Super Bowl LVI is just a few days away as the Los Angeles Rams are set to face the Cincinnati Bengals at SoFi Stadium in Inglewood, California. Both offenses, although different in terms of personnel, look similar based on how their general statistics look. Each team ranked in the bottom ten in rushing yards during the regular season, and the Rams and Bengals were 25th and 26th, respectively, in yards per carry. As can be inferred from this, both Super Bowl teams relied heavily on their passing attacks to lead their offenses.
Each team finished the regular season in the top-seven in passing yards and passing touchdowns, showing proficiency in throwing the football. However, the way these teams accumulated these figures was vastly different.
In the plot above, yards per reception is compared to yards after the catch per reception. Ultimately, the goal is to rack up as many yards as possible, whether this comes before the catch or after the catch. Both teams accomplished this as they each are in the top-three in the NFL for yards per catch. But, Cincinnati is above the trend line while LA is below it in this scatterplot. Let’s break down why this is the case.
Air Attack vs. YAC
As a team, the Rams have posted an average depth of target of 8.9 yards, nearly one yard more than the Bengals. Although it isn’t necessarily the case, shorter passing attacks in the NFL often result in more yards accumulated after the catch. One example of this from 2021 has been the 49ers. San Francisco led the NFL in yards per reception by over half of a yard, yet the team didn’t finish in the top-20 for average depth of target. This is only possible because the 49ers led the league in yards after the catch per reception, the only team to exceed Cincinnati’s average.

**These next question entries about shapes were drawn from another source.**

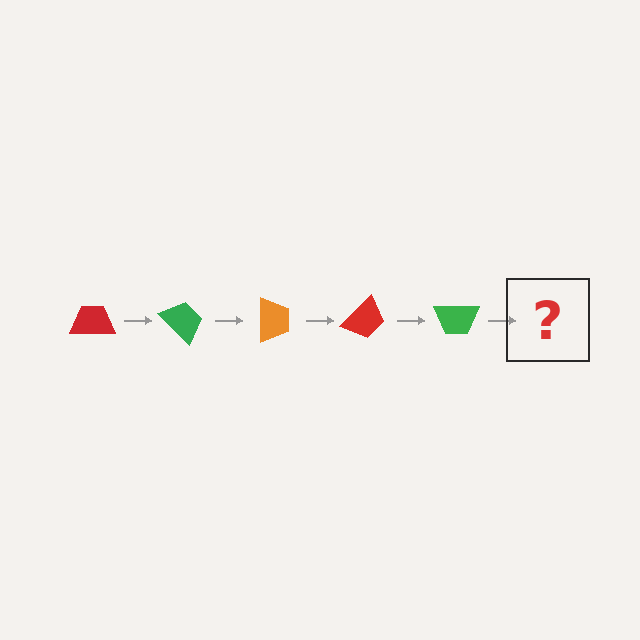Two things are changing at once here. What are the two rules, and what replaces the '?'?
The two rules are that it rotates 45 degrees clockwise each step and the color cycles through red, green, and orange. The '?' should be an orange trapezoid, rotated 225 degrees clockwise from the start.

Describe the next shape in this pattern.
It should be an orange trapezoid, rotated 225 degrees clockwise from the start.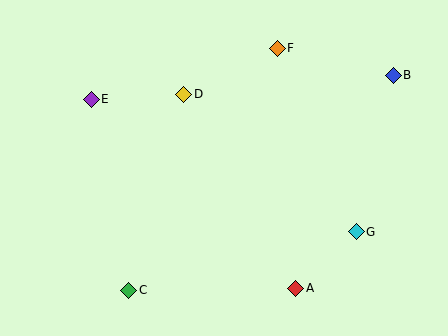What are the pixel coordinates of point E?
Point E is at (91, 99).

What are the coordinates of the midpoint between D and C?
The midpoint between D and C is at (156, 192).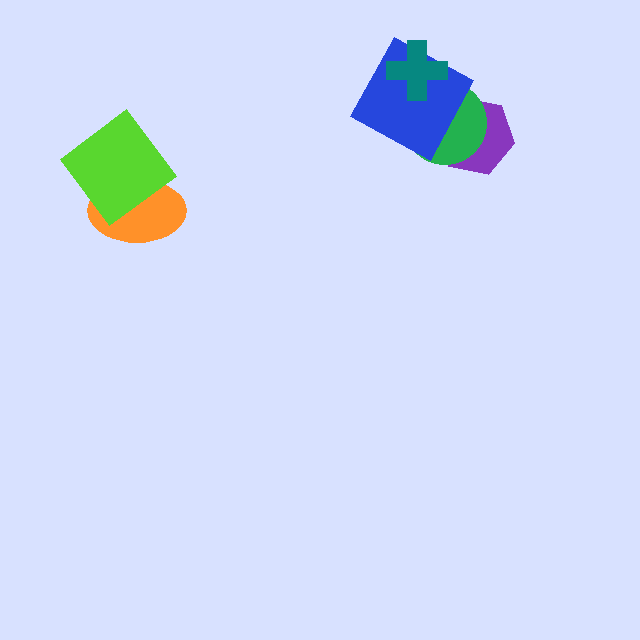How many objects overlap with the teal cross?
2 objects overlap with the teal cross.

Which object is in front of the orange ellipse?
The lime diamond is in front of the orange ellipse.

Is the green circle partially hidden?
Yes, it is partially covered by another shape.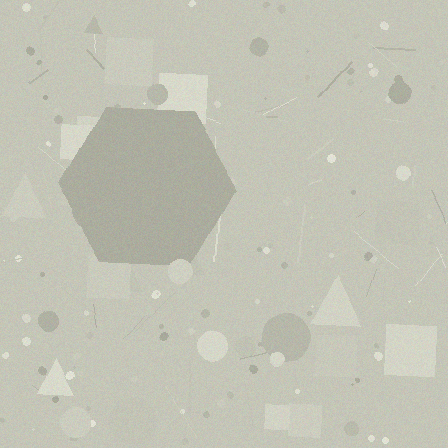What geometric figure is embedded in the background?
A hexagon is embedded in the background.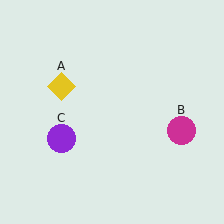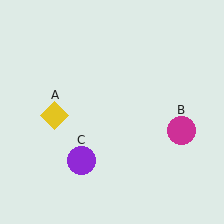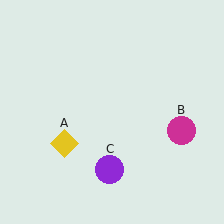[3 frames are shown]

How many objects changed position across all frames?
2 objects changed position: yellow diamond (object A), purple circle (object C).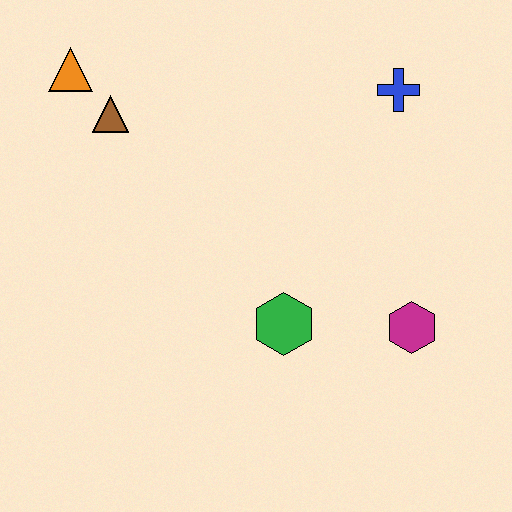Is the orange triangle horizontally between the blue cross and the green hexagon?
No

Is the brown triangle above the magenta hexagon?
Yes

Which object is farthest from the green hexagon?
The orange triangle is farthest from the green hexagon.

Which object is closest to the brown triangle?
The orange triangle is closest to the brown triangle.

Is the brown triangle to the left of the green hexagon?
Yes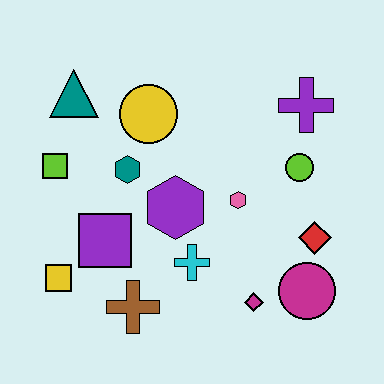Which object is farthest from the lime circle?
The yellow square is farthest from the lime circle.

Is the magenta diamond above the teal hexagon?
No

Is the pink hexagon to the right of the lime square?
Yes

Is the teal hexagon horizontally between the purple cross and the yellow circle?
No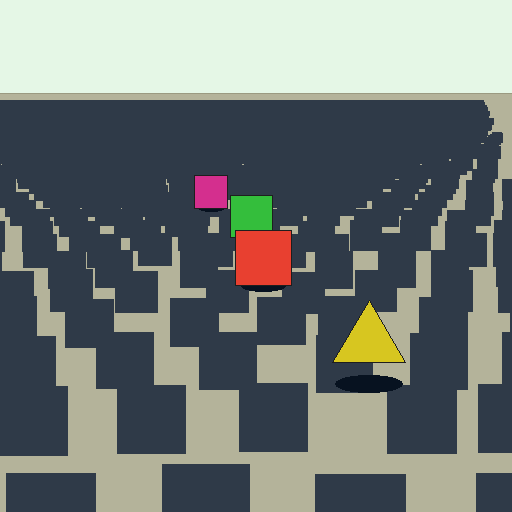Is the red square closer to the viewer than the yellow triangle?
No. The yellow triangle is closer — you can tell from the texture gradient: the ground texture is coarser near it.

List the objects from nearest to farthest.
From nearest to farthest: the yellow triangle, the red square, the green square, the magenta square.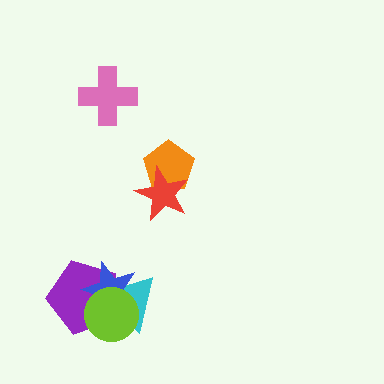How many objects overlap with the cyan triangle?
3 objects overlap with the cyan triangle.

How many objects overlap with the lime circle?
3 objects overlap with the lime circle.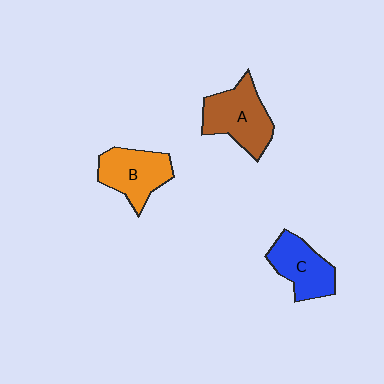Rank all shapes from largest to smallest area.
From largest to smallest: A (brown), B (orange), C (blue).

Another way this idea can be looked at is relative to the first down marker. Cincinnati has had 38.1% of its pass attempts go farther than the first down while LA has seen nearly 45% of its passes travel past the sticks. As one would anticipate, the Bengals have gained a higher percentage of their passing yards from yards after the catch than the Rams. More specifically, Cincinnati has outperformed LA in yards after the catch per reception by over one yard. Oppositely, Los Angeles has accumulated more yards through the air than Cincinnati, since air yards and yards after the catch are inversely related.
An additional factor that has contributed to the Bengals and Rams having different styles of passing is the aptness to shake off tacklers. Cincinnati has racked up over 350 receiving yards after contact more than LA, despite the Rams having 20 more catches. In a similar light, the Bengals have forced 21 more missed tackles on receptions than the Rams, contributing to their ability to pick up yards after the catch.
Comparing Skill Players
Focusing on the individual players now, average depth of target has been a differentiator between the two franchises competing for the Vince Lombardi Trophy on Sunday. Of all players with 100 or more receiving snaps, the Rams’ five qualifying wide receivers of Cooper Kupp, Robert Woods, Odell Beckham Jr., Van Jefferson, and Bennett Skowronek have all had high average depth of target figures, each finishing in the top-seven among Super Bowl players. Their deeper targets have led to fewer yards after the catch. This is especially noticeable at the tight end position, as Tyler Higbee has an average of over one yard of depth per target higher than C.J. Uzomah.
Given the aforementioned information about yards after the catch, it is not unexpected that Cincinnati has the top-four players in yards after the catch per reception. Comparing the tight ends once again, Uzomah has an average of over one yard after the catch more than Higbee. Looking at receiving yards after contact, the Bengals have six of the top-seven players; only Kupp has found his way into the top-seven for LA. These numbers help reinforce the passing offenses’ different styles of attack.
In a combination of Joe Burrow’s quicker average time to throw this season, potentially an element of being under duress more than Matthew Stafford, the former LSU Tiger has a higher completion percentage than his Super Bowl quarterback counterpart. Due to the personnel and the strengths of his team, Stafford has been tasked with sitting in the pocket for longer and delivering deeper passes, on average, to his targets to lead his top-five passing offense. Burrow, on the other hand, has been asked to throw the ball shorter and quicker to his skill position players to tally passing yards. Although different in some capacity, both quarterbacks have led their high-powered offenses to Super Bowl LVI. Now only one question remains – which will hoist the Vince Lombardi Trophy, and potentially the Pete Rozelle Trophy, on Sunday?